One article in the Journal of Clinical Hypertension found that just changing how much potassium and magnesium you eat could lower your blood pressure 2 to 6 points.

Adding potassium to your diet doesn’t mean you can eat all the salt you want. But getting enough potassium, at least 4,700 milligrams a day, plays an important part in your overall healthy eating plan to control your blood pressure.

Studies also show a link between potassium and lower stroke risk, so getting more of it is good for your family members, too, even if they don’t have high blood pressure.

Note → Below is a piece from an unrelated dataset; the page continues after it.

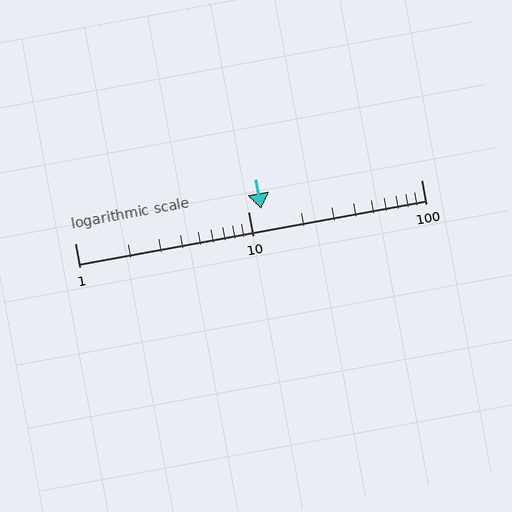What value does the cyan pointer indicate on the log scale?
The pointer indicates approximately 12.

From fish to fruits to dairy, lots of foods have potassium. It’s easy to fit into every meal:

1,000 mg
  • Avocado (1 cup)
  • Papaya (1)
  • Baked potato (8 ounces with skin)
  • Edamame (1 cup shelled, cooked)
  • Lima beans (1 cup, cooked)
  • Sweet potato (1 cup, cooked)
750 mg
  • Plantains (1 cup, cooked)
  • Salmon (6 ounces)
  • Tomato sauce (1 cup)
  • Winter squash (1 cup, cooked)
500 mg
  • Banana (1)
  • Beets (1 cup, cooked)
  • Cantaloupe (1 cup)
  • Dried apricots (12 halves)
  • Dried figs (4)
  • Orange juice (1 cup)
  • Yogurt (1 cup plain low-fat)
250 mg
  • Broccoli (1/2 cup, cooked)
  • Zucchini (1/2 cup, cooked)
  • Kiwi (1)
  • Mango (1)
  • Nectarine (1)
  • Orange (1)
  • Pear (1)
  • Strawberries (1 cup)
  • Raisins (1/4 cup)
  • Dates (5 whole)
  • Milk (low-fat or skim,1 cup)
  • Chicken breast (5 ounces, roasted)
  • Peanut butter (2 tablespoons)
  • Peanuts (1 ounce, about 1/4 cup)

Heart Healthy Nuts

Mother Nature’s near-perfect snack is tree nuts. They’re one of the healthiest and easiest snack foods. From boosting memory and brain power to protecting against cancer, research has shown the power of this snack.

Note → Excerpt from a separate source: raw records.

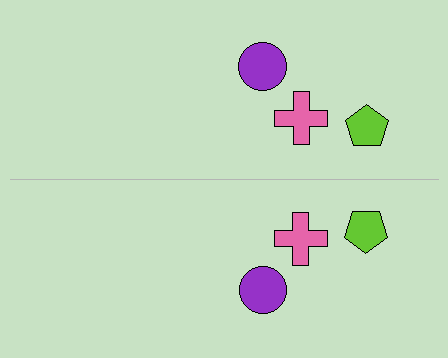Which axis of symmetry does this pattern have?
The pattern has a horizontal axis of symmetry running through the center of the image.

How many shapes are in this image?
There are 6 shapes in this image.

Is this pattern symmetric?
Yes, this pattern has bilateral (reflection) symmetry.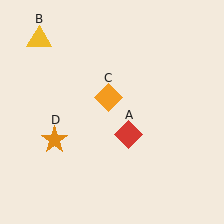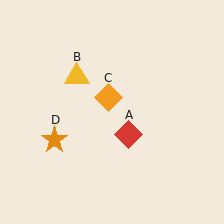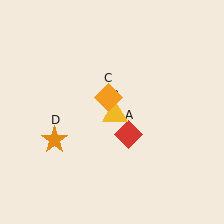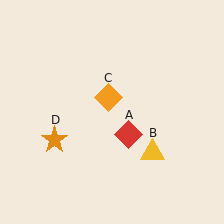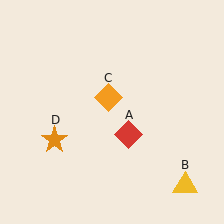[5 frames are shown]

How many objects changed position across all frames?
1 object changed position: yellow triangle (object B).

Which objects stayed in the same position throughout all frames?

Studies find walnuts have the most antioxidants, about twice that of other nuts, and polyunsaturated fats, that help reduce cholesterol and protect the heart, omega-3s, melatonin, and protein.

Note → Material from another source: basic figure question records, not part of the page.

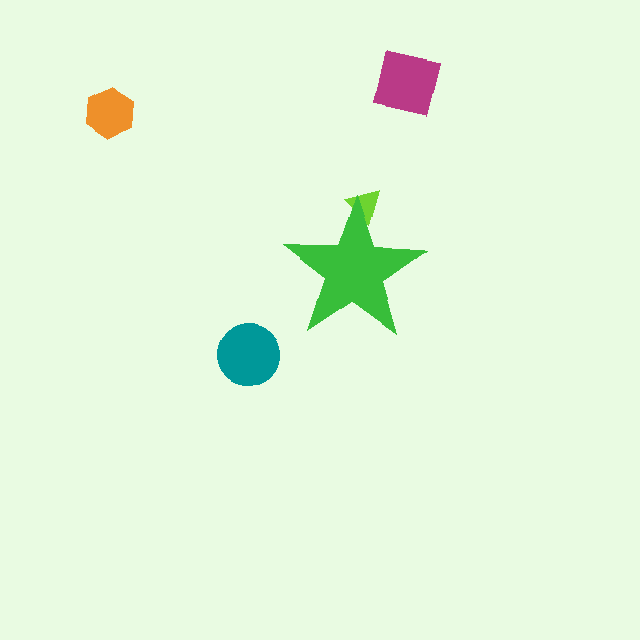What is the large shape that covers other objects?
A green star.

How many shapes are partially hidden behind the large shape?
1 shape is partially hidden.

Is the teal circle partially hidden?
No, the teal circle is fully visible.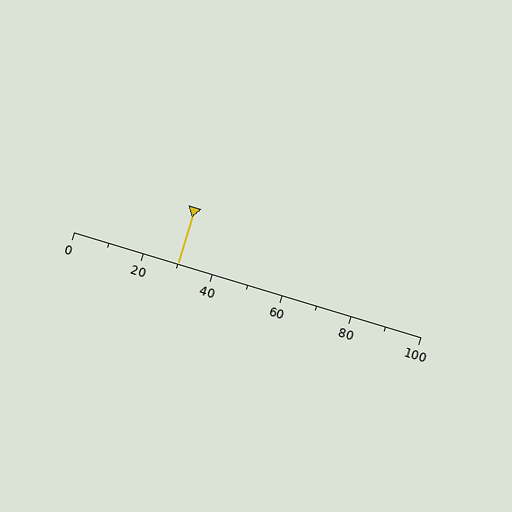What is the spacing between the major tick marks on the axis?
The major ticks are spaced 20 apart.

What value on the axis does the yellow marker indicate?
The marker indicates approximately 30.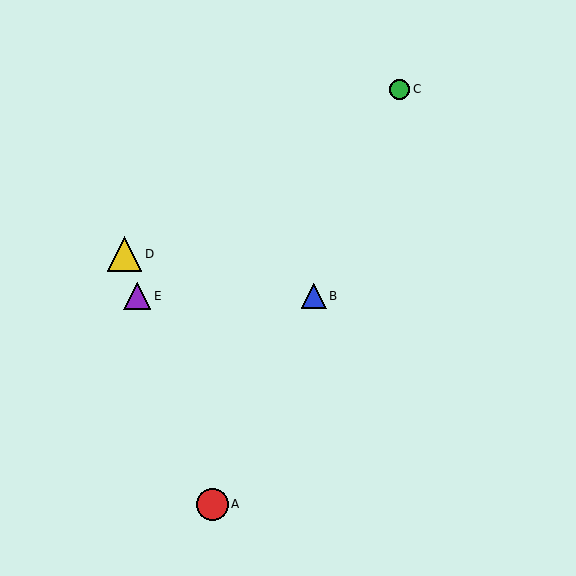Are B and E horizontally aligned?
Yes, both are at y≈296.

If walnuts aren’t your first choice, munching on other kinds still has plenty of benefits. Nuts actually lower levels bad cholesterol in your blood. Try substituting a serving of nuts for a food that’s high in saturated fat, like red meat, eggs, and whole-fat dairy.

Almonds
  • Packed with protein, fiber, calcium, and iron.
  • Very high in monosaturated fat, or the heart healthy fat.
  • One of the best sources of Vitamin E, which protects against cancer and stroke.
  • Per 1 ounce serving: 160 calories, 14 grams of fat.
Cashews
  • Good source of monosaturated fat.
  • Per 1 ounce serving: 155 calories, 12 grams of fat.
Pistachios
  • Great source of potassium.
  • High in monosaturated fat (almost as much as almonds).
  • Per 1 ounce serving: 160 calories, 13 grams of fat.
Peanuts
  • Has more protein than tree nuts.
  • Per 1 ounce serving: 170 calories, 14 grams of fat.
Pecans
  • Great choice for fighting high cholesterol because they’re low in saturated fat.
  • Per 1 ounce serving: 200 calories, 20 grams of fat.

Get Moving

Being active is one of the most important things you can do to help control your blood pressure and lower your cholesterol, as well as lower your risk of heart disease. It doesn’t have to take much time, in fact, you can easily add the recommended 30 minutes of physical activity a day simply by changing your routine.

For example, try:

  • Taking a 10-15 minute walk during your lunch break.
  • Jumping rope for 15 minutes.
  • Gardening or raking leaves for 30 minutes.
  • Going for a walk in the park with your family.

Make sure you talk to your doctor before you start a new diet or exercise routine.